Lehman Agrees to Buy Neuberger

The deal caps a month-long courtship for one of the premier asset-management firms.
Publish date:

Updated from 8:36 a.m. EDT

Lehman Brothers


said Tuesday it will buy

Neuberger Berman

(NEU) - Get Report

in a $2.63 billion cash and stock deal, capping a month-long courtship for one of the premier asset-management firms.

The purchase price is slightly less than the $3 billion price tag that most industry observers had speculated it would take to get the deal done.

Lehman will pay $41.48 a share for Neuberger's stock, which is a 2.5% premium to the price the asset manager's stock closed at Monday.

But the sale price represents a 20% premium to the price Neuberger's stock was trading for on June 24 -- the date speculation about the deal started making news.
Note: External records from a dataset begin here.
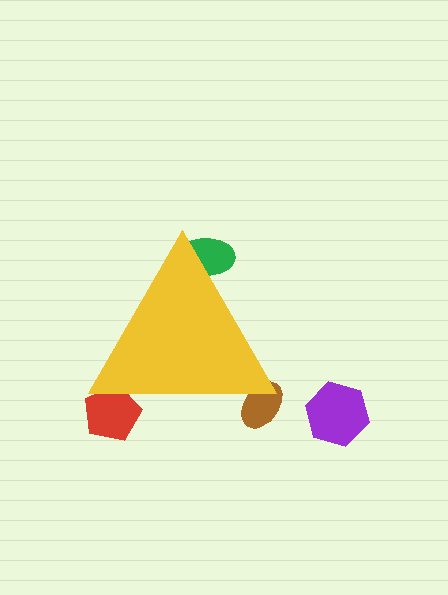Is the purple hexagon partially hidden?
No, the purple hexagon is fully visible.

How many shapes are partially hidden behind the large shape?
3 shapes are partially hidden.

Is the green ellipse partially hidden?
Yes, the green ellipse is partially hidden behind the yellow triangle.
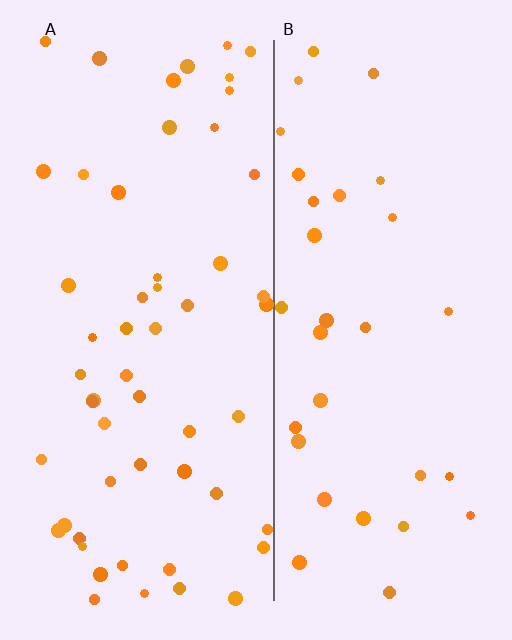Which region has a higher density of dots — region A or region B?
A (the left).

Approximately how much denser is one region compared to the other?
Approximately 1.7× — region A over region B.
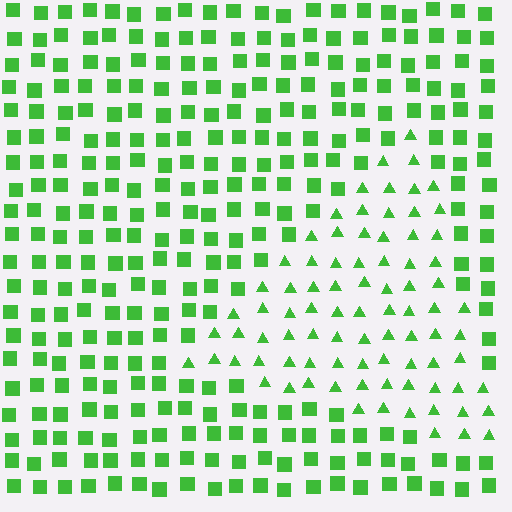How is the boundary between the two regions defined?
The boundary is defined by a change in element shape: triangles inside vs. squares outside. All elements share the same color and spacing.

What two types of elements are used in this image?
The image uses triangles inside the triangle region and squares outside it.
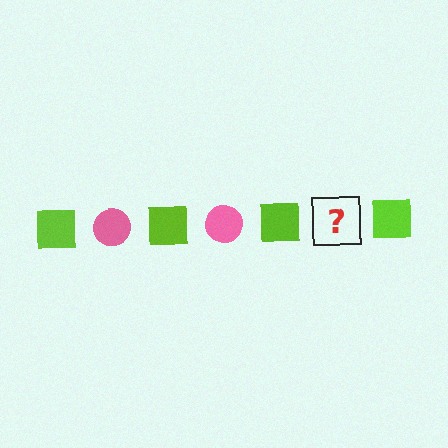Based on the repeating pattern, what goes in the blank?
The blank should be a pink circle.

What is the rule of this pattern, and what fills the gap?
The rule is that the pattern alternates between lime square and pink circle. The gap should be filled with a pink circle.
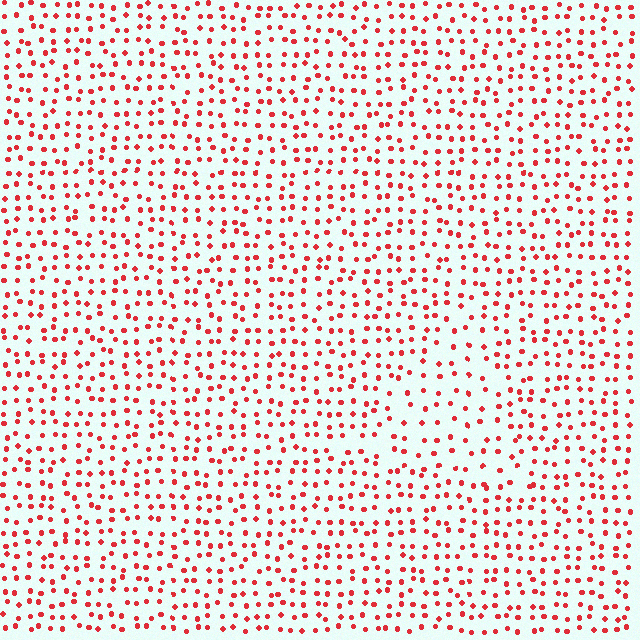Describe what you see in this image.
The image contains small red elements arranged at two different densities. A triangle-shaped region is visible where the elements are less densely packed than the surrounding area.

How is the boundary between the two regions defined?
The boundary is defined by a change in element density (approximately 1.6x ratio). All elements are the same color, size, and shape.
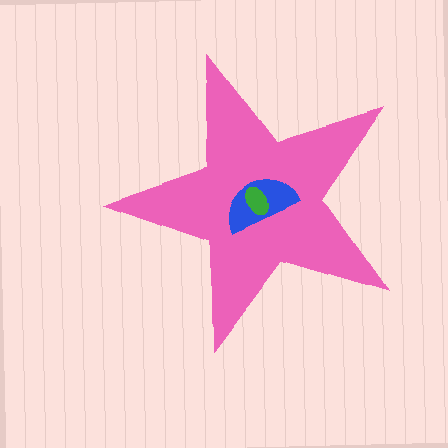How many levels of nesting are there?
3.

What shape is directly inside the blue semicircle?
The green ellipse.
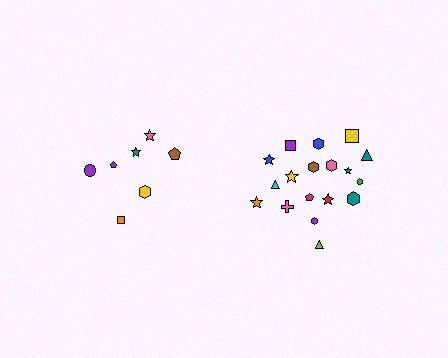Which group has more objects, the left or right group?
The right group.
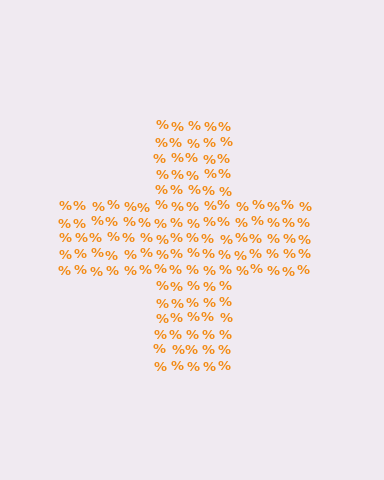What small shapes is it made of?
It is made of small percent signs.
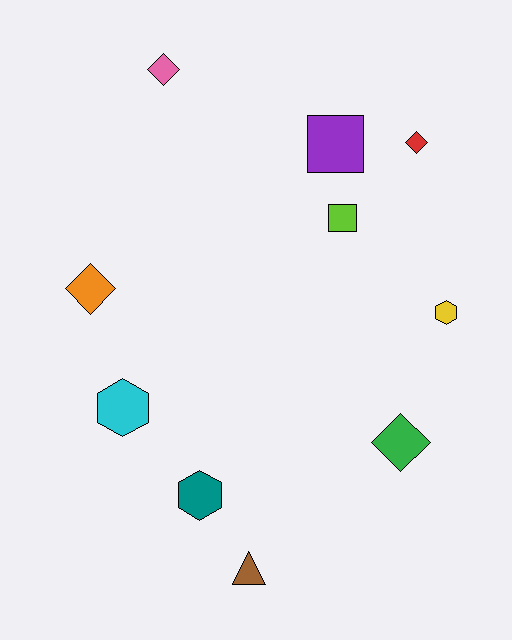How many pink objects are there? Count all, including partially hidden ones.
There is 1 pink object.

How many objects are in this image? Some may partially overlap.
There are 10 objects.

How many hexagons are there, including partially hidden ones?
There are 3 hexagons.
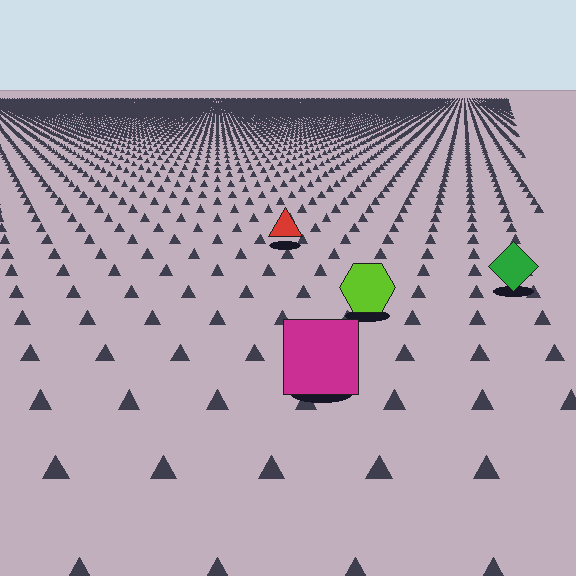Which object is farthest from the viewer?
The red triangle is farthest from the viewer. It appears smaller and the ground texture around it is denser.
The deal also will pay Neuberger shareholders $9.49 in cash and 0.496 shares of Lehman stock.

In afternoon trading, Neuberger's stock was down 51 cents, or 1.3%, at just under $40. Lehman was down a $1, or 1.5%, at $63.52.

In acquiring Neuberger, Lehman gets a money management firm with $63.7 billion in assets under management. The move is part of an attempt by Lehman, which has a small retail customer base, to diversify its business beyond bond trading and investment banking work.

A key part of the deal is the $120 million Lehman is setting aside in restricted stock and other compensation as a way to retain key employees at Neuberger.

"Financially, we expect the combination to further improve our ability to generate consistent and attractive cross-cycle results and create additional value for our shareholders," Lehman said in a statement. "Culturally, Neuberger Berman is a wonderful fit with our one firm culture."

But not everyone on Wall Street was impressed with the deal.

David Trone, a Prudential Securities brokerage analyst, said Lehman is paying too much for Neuberger. While the deal may make sense strategically, Trone contends the price tag is too rich because it will dilute Lehman's earnings in 2004 and won't lead to enough cost savings at the merged firms.

"Neuberger is certainly an attractive property in isolation, but in our view Lehman has paid handsomely for what is essentially a 'cut and paste' transaction," said Trone in a research report.